Боюсь поэтому, что будущему историку будет легче простить большевикам, с такою энергиею защищавшим свою пролетарскую родину от немцев,
их кровавые преступления перед Россией, чем оправдать Временное правительство, ответственное за срыв революции в большевизм, а тем самым в значительной степени и за Версаль, Гитлера и за Вторую мировую войну. В своих «Воспоминаниях» Керенский сам говорит, что останься Временное правительство у власти, оно не допустило бы Версаля.
Я никогда не был революционером, больше того: во мне никогда не угасал как инстинктивный, так и сознательный протест против тех левых демократов, марксистов и социалистов-революционеров, среди которых протекала моя гейдельбергская жизнь. Несмотря на такое отношение к революции, я принял весть о ней радостно, в чувстве, что над мрачным унынием изнутри разлагающейся войны внезапно воссиял свет какого-то ниспосылаемого России исхода. В безвыходные минуты мы всегда склонны принимать новое за светлое.
В таком, неожиданно для себя самого, светлом чувстве смотрел я на своих солдат, быстро выстраивавшихся на косогоре, с которого в лучах яркого полуденного солнца уже сбегали быстрые весенние ручьи.
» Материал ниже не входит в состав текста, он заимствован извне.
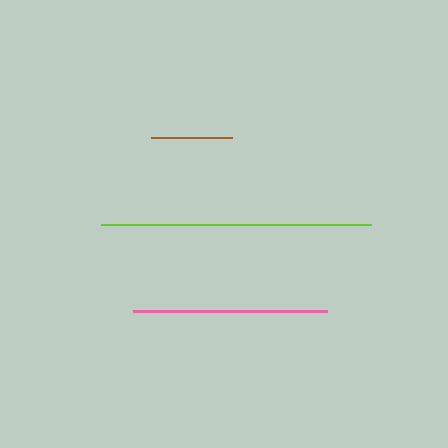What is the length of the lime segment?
The lime segment is approximately 270 pixels long.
Сказав «паркачам» по просьбе больного и неуверенного в себе командира несколько слов о мудром и великодушном отречении государя-императора и о переходе власти к Временному правительству, которое бесспорно сделает все, от него зависящее, чтобы в возможно короткий срок с честью окончить войну, я распустил своих сибиряков с просьбой строже, чем раньше, соблюдать дисциплину, и с угрозой строже, чем раньше, взыскивать за нарушение ее, так как известно, «кому много дано, с того много и взыщется».
Слушали меня очень внимательно, отнеслись к сказанному с полным доверием и после команды «разойдись», весело, с какою-то, как мне показалось,
новою свободою в движениях и голосе, шумно посыпались под гору в деревню. Вечером во всех халупах, как докладывал фельдфебель, только и было разговору, что вернемся домой и, наконец-то, заживем на своей земле полными хозяевами своей новой и вольной жизни.
Об этой будущей жизни я и сам в первые дни после переворота много говорил с солдатами и из этих разговоров вынес твердое убеждение, что жажда «замирения», с неудержимою силою вспыхнувшая в солдатских душах, была не трусостью и шкурничеством, но прежде всего всенародно-творческим порывом к свободе, в смысле оправдания добра в мире. Найдись у революции вожди, которые, во время расслышав этот порыв, сумели бы его политически оформить, все было бы спасено: и правда революции, и честь России.
Несмотря на мое, как стали выражаться впоследствии, «приятие революции», я не испытывал ни малейшего желания принять в ней деятельное участие. Не доложи мне как-то ранним утром мой денщик Се-меша, что за мной прибежали два стрелка, у которых в полку неладно, я, быть может, так до конца и остался бы в стороне от революционных событий.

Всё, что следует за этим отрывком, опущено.